Sexy nurses, kittens, and cops – oh my! Take a walk through any costume shop and you’ll be surrounded with low cut, revealing and skin-tight costumes with names like “sexy vixen pirate” – but what’s worse is to take a look at who’s buying them.
Progressively younger generations of girls are tapping into the sexual fantasies of boys and men by wearing sexually provocative Halloween costumes and parading their newly pubescent bodies around town or the school yard.
Gone are the days of Halloween being a holiday geared toward children wanting to stuff their bellies with candy. Halloween is now an excuse for girls to wear little more than dental floss, and get away with it.
The cute little bunny outfits have transformed into playboy bunny costumes flaunting as much cleavage as Kleenex stuffing can possibly allow. Why are girls doing this to themselves?
Robin Milhausen, sexology professor at the University of Guelph and talk show host of “Sex, Toys and Chocolate,” says girls are constantly fed the message that they are only valued if they’re sexualized.
Advertisements, music videos and movies in popular culture flaunt beautiful women in scantily clad clothing. Milhausen says that adolescents are bombarded with the imagery that sex appeal is what people want.
Carol Connelly, store manager at Monster Halloween, says the most common costumes for girls age 10-14 are sexy superheroes, witches and vampires.
Connelly says girls in this age bracket who are buying sexier costumes do so because that is all that is available to them as they move out of children’s sizes and into adult ones.
“It upsets me as a store manager and as a mom,” says Connelly.
So, Connelly trains her employees to encourage every young girl to wear leggings and a black turtle neck under their costumes so they become cute – not sexy.
This way, girls are “getting the costume they want without parading around the city in something inappropriate,” Connelly says.
University student Robin Brown says that she fell into the trend of wearing itty bitty costumes with sex appeal in high school. She says the main reason why all the girls dressed this way was because of peer pressure.
“If you didn’t – you stood out,” Brown says. “Everyone was doing it.”
It’s hard for girls to deny getting that attention from their hormone-charged male counterparts – especially in high school where sex appeal means status.
“Girls are in a really tricky position because they see sex all around them, but are judged harshly,” Milhausen says. “They walk a really fine line. Should they dress sexy or not? Should they be sexy or not?”
These mixed messages tell girls to look and act sexy, but not to be sexual. Girls are supposed to be the epitome of "look, but don’t touch."
But what happens when those hormonal boys (or men) misread the message? Milhausen says the inherent problem to this super sexy dress code, in Halloween costumes and otherwise, is that wearing these outfits leads to increased sexual harassment.

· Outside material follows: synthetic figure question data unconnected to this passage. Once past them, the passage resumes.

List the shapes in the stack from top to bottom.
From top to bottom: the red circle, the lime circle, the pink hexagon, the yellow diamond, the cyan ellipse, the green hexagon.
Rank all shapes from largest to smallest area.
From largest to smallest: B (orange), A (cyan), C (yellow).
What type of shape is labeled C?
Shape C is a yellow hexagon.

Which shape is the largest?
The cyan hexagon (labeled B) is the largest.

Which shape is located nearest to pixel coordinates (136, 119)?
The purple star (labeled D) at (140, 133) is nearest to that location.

“Girls are being rampantly sexually harassed in schools,” she says.
And what’s worse is these girls are often blamed for inviting that harassment because of their attire.

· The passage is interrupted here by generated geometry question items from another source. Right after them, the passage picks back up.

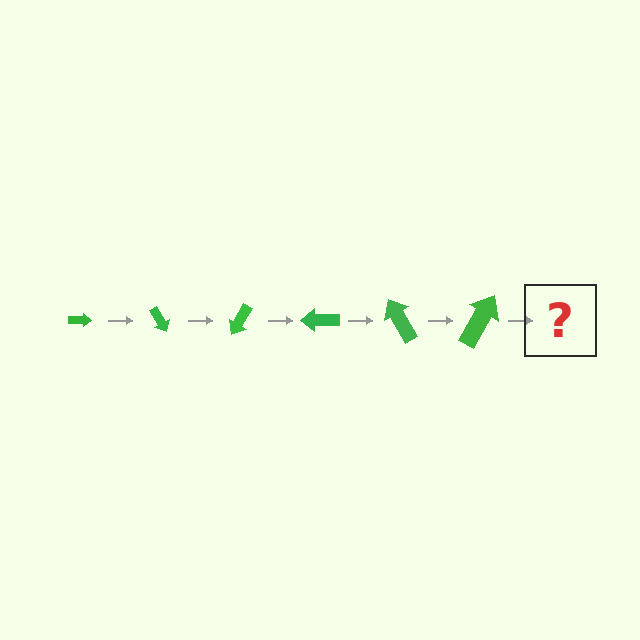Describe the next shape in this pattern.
It should be an arrow, larger than the previous one and rotated 360 degrees clockwise from the start.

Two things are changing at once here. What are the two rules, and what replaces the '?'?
The two rules are that the arrow grows larger each step and it rotates 60 degrees clockwise each step. The '?' should be an arrow, larger than the previous one and rotated 360 degrees clockwise from the start.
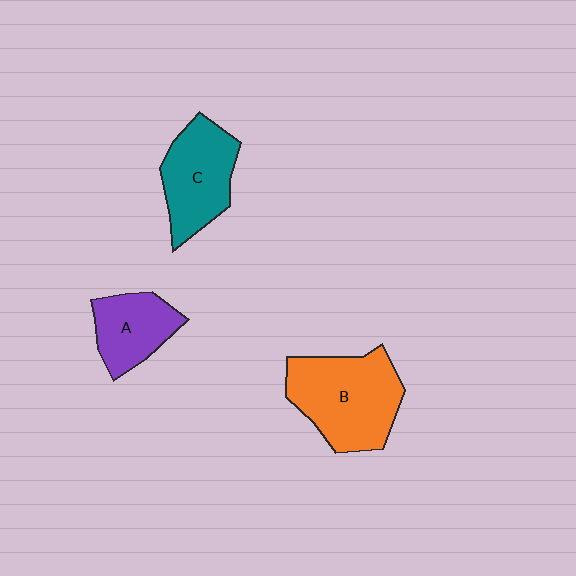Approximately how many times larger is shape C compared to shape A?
Approximately 1.3 times.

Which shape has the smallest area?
Shape A (purple).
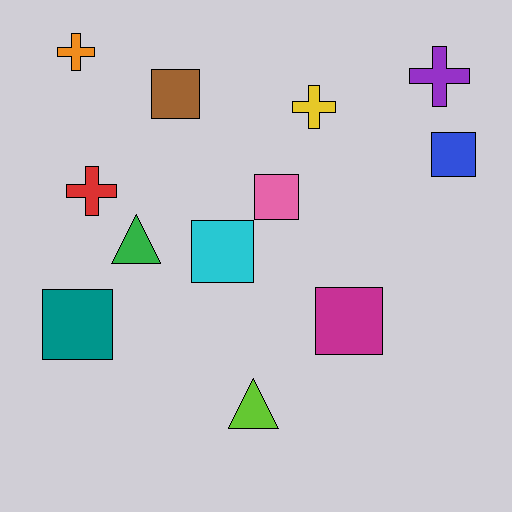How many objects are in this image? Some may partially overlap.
There are 12 objects.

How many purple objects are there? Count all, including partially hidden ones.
There is 1 purple object.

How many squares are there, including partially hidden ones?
There are 6 squares.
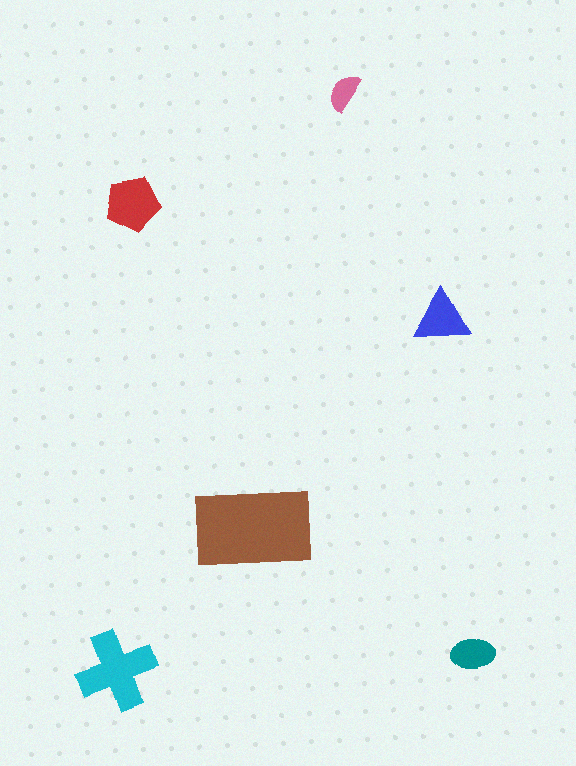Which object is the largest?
The brown rectangle.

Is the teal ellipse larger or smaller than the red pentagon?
Smaller.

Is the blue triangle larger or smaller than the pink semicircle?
Larger.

Society questions what the girl was wearing or what she was doing that may have provoked the attack. Was she dressed a short skirt or low cut shirt? Was she was walking alone at night?
This victim-blame approach is highly problematic.
Women and girls should be able to wear whatever they want without having to worry about grabby hands or being thrashed with crude comments – but reality tells a different story.
What’s more disturbing, is since when did being called a “slut” become a compliment?
You can see it among young peer groups where girls refer to each other as “sexy bitches” or “hoes.” This kind of language has been glorified and accepted as a marking of social status where it’s survival of the fittest and may the sexiest woman win.
It’s sickening.
Brown raises the point that parents and teachers should enforce stricter control on what girls are wearing.
“Parents have to remember that they’re parents and not peers," Milhausen argues. "They have to take responsibility.”
In a society that thrives on sex and scandal, it is hard not to cater to consumer demand.
But Connelly says Monster Halloween is doing their part by trying not to order really sexy costumes from their suppliers in the first place.
Girls need to know that they are valued without being overtly sexy, and that sex appeal doesn’t equate to wearing next to no clothes.
This should be the message imposed by our society so that on Halloween the trick is – young girls aren’t the treat.